Lossy: How to Save File for Future Transmission

Whess Harman was the Artist in Residence for the UBC Okanagan Art Gallery from May 28 to June 12, and during this time created the work for the exhibition Lossy: How to Save File for Future Transmission. 

Whess Harman is Carrier Wit’at, a nation amalgamated by the federal government under the Lake Babine Nation. They graduated from the Emily Carr university’s BFA program in 2014 and are currently living and working on the territories of the Musqueam, Squamish and Tsleil-Waututh as the curator at grunt gallery. 

As a mixed-race, trans/non-binary artist they work to find their way through a tasty plethora of some kind of undiagnosed attention deficit disorder, colonial bullshit and queer melancholy. To the best of their patience, they do this with humour and a carefully mediated cynicism that the galleries go hog wild for. Their current projects include the Potlatch Punk series, various text-based works, zines, and comics. 

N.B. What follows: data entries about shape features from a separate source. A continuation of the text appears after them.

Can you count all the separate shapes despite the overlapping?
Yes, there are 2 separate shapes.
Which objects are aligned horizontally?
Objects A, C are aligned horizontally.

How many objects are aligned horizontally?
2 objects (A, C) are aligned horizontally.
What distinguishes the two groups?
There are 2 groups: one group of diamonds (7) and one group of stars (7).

As part of this BC Arts Council funded project, the publication Being Gooz! was produced that essays from UBC Okanagan Gallery Curator Stacey Koosel, artist, professor and UBCO Alumni Peter Morin, and the artist Whess Harman.

View Being Gooz!

Lossy: How to Save File for Future Transmission

June 11 to September 10, 2021, FINA Gallery

During Whess’s two week artist residency at UBC Okanagan, they experimented with new iterations or multiples of the Potlatch Punk series by thinking about the generational removal between language; linking to thoughts of digital data storage; file formats that will be less compatible with future softwares, how to recover and rebuild those files and look between the gaps. 

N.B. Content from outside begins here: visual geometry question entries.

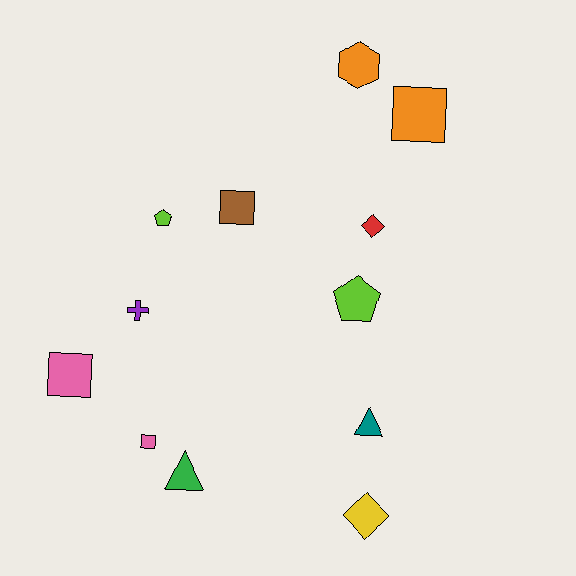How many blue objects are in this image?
There are no blue objects.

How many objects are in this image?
There are 12 objects.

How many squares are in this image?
There are 4 squares.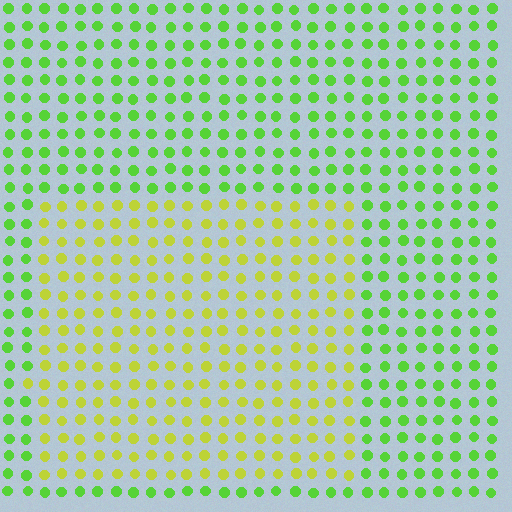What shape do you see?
I see a rectangle.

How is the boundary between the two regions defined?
The boundary is defined purely by a slight shift in hue (about 40 degrees). Spacing, size, and orientation are identical on both sides.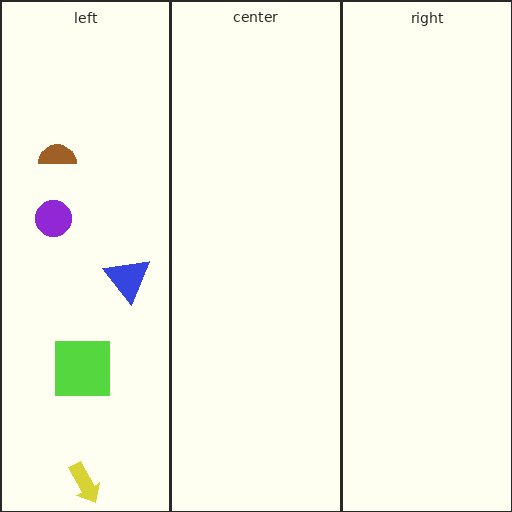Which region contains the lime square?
The left region.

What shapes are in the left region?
The purple circle, the brown semicircle, the blue triangle, the lime square, the yellow arrow.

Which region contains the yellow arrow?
The left region.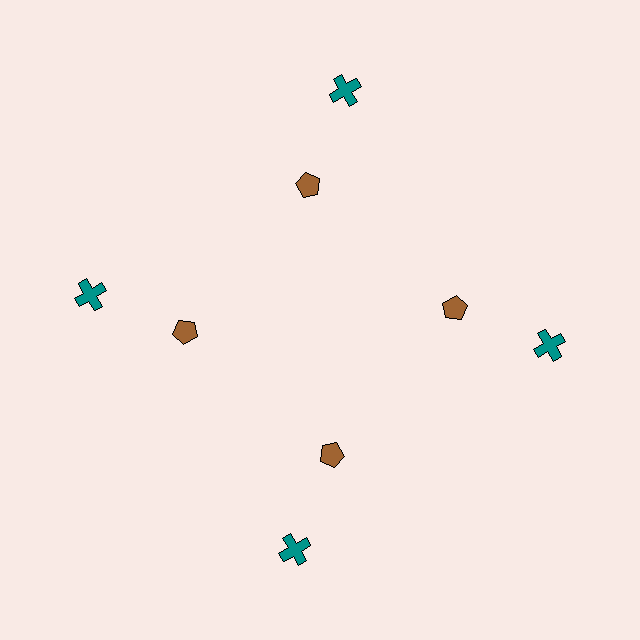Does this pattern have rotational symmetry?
Yes, this pattern has 4-fold rotational symmetry. It looks the same after rotating 90 degrees around the center.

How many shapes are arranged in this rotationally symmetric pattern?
There are 8 shapes, arranged in 4 groups of 2.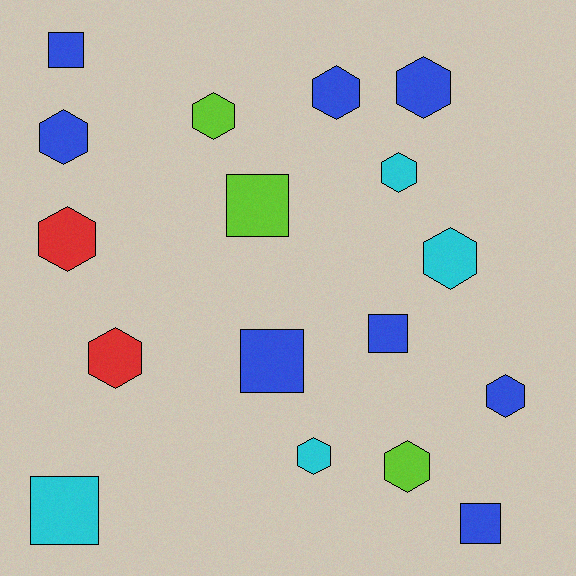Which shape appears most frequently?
Hexagon, with 11 objects.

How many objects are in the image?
There are 17 objects.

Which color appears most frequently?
Blue, with 8 objects.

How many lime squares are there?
There is 1 lime square.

Whess Harman’s Potlatch Punk series showcases their multidisciplinary practice including beading, illustration, text and poetry using denim and motorcycle jackets as mediums of communication. Their ongoing Potlatch Punk series explores broader themes of homage, memory, identity and more specifically celebrates Indigenous identity, resistance, visibility, and interrogations of wealth. 

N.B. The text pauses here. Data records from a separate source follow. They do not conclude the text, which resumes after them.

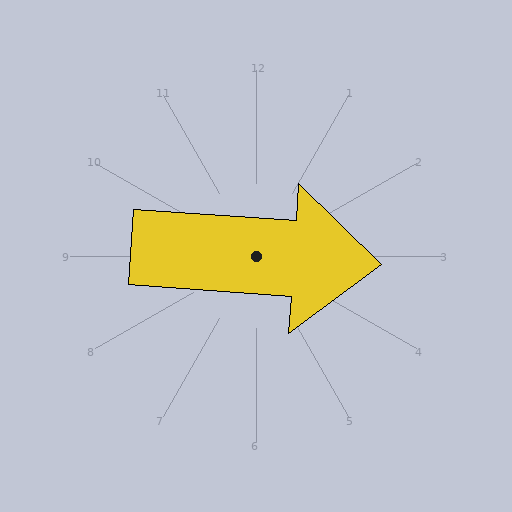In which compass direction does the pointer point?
East.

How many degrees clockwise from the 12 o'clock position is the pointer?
Approximately 94 degrees.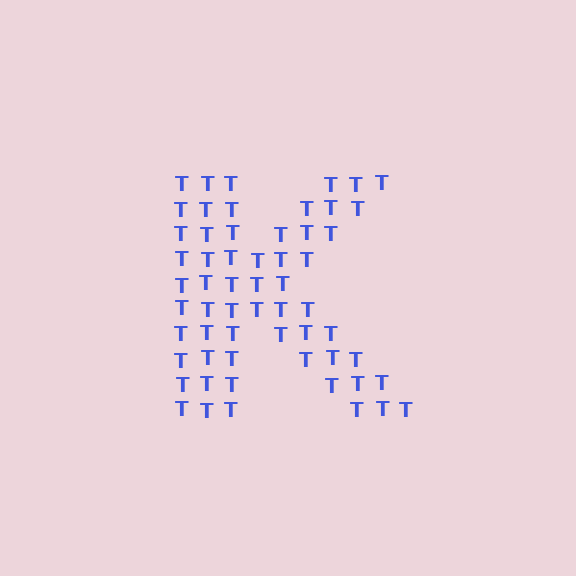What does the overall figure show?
The overall figure shows the letter K.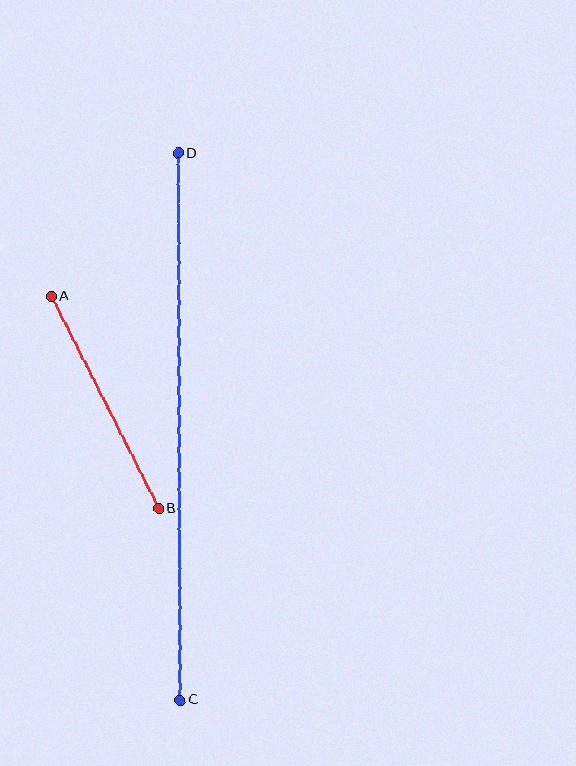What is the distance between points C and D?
The distance is approximately 547 pixels.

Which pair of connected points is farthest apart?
Points C and D are farthest apart.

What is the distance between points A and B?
The distance is approximately 237 pixels.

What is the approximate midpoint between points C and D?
The midpoint is at approximately (179, 427) pixels.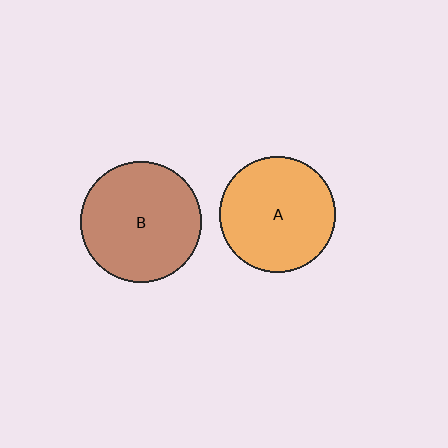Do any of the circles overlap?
No, none of the circles overlap.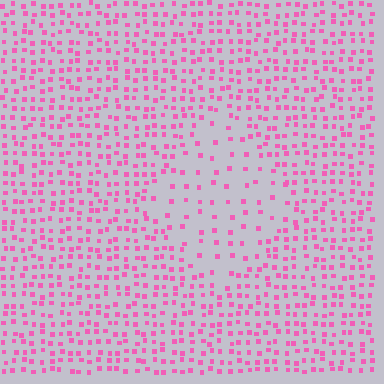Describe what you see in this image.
The image contains small pink elements arranged at two different densities. A diamond-shaped region is visible where the elements are less densely packed than the surrounding area.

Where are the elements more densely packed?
The elements are more densely packed outside the diamond boundary.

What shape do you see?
I see a diamond.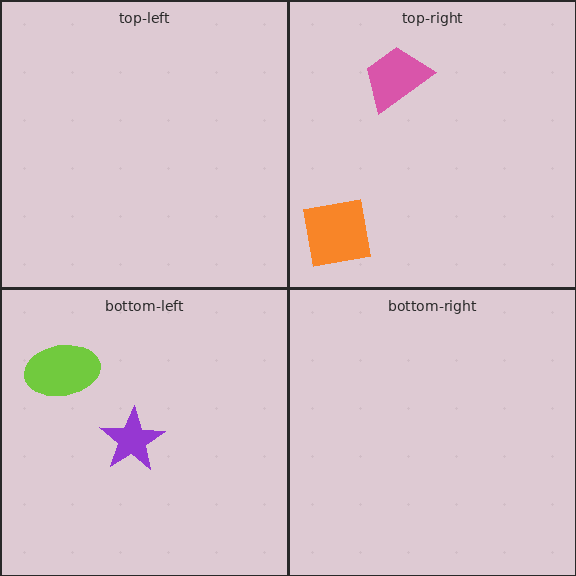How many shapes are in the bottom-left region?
2.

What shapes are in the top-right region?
The pink trapezoid, the orange square.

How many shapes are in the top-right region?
2.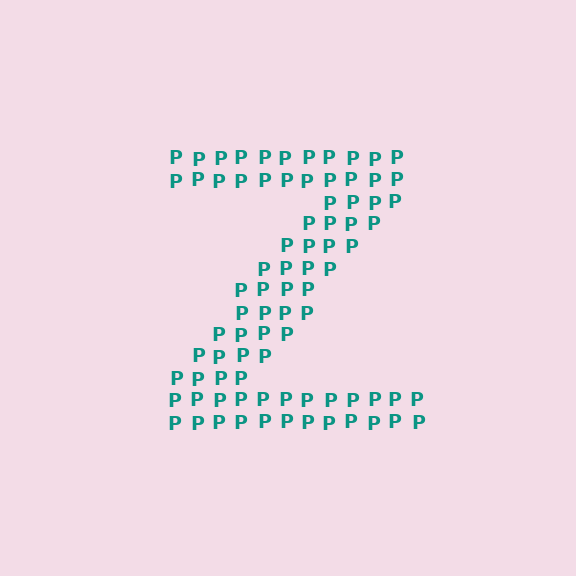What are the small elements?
The small elements are letter P's.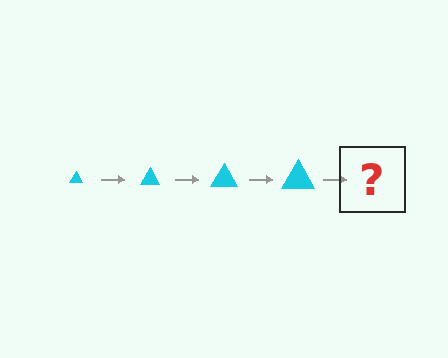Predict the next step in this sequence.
The next step is a cyan triangle, larger than the previous one.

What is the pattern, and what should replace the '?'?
The pattern is that the triangle gets progressively larger each step. The '?' should be a cyan triangle, larger than the previous one.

As Potlatch Punk grew in demand, Whess Harman experienced the jackets taking on a life of their own, from requests to purchase, loan, exhibit and commissioning new works the role of the artist morphed from creator to caretaker. A shift was required from the slow process of the traditional handiwork of beading and sewing to digital-age, punk influenced DIY, while preserving the joy of creating and sharing works with a wider audience. The results of that shift are the works currently on view at the FINA Gallery, Whess’s newest works Defrag editions (2021) produced during their residency and shown in the their first solo exhibition.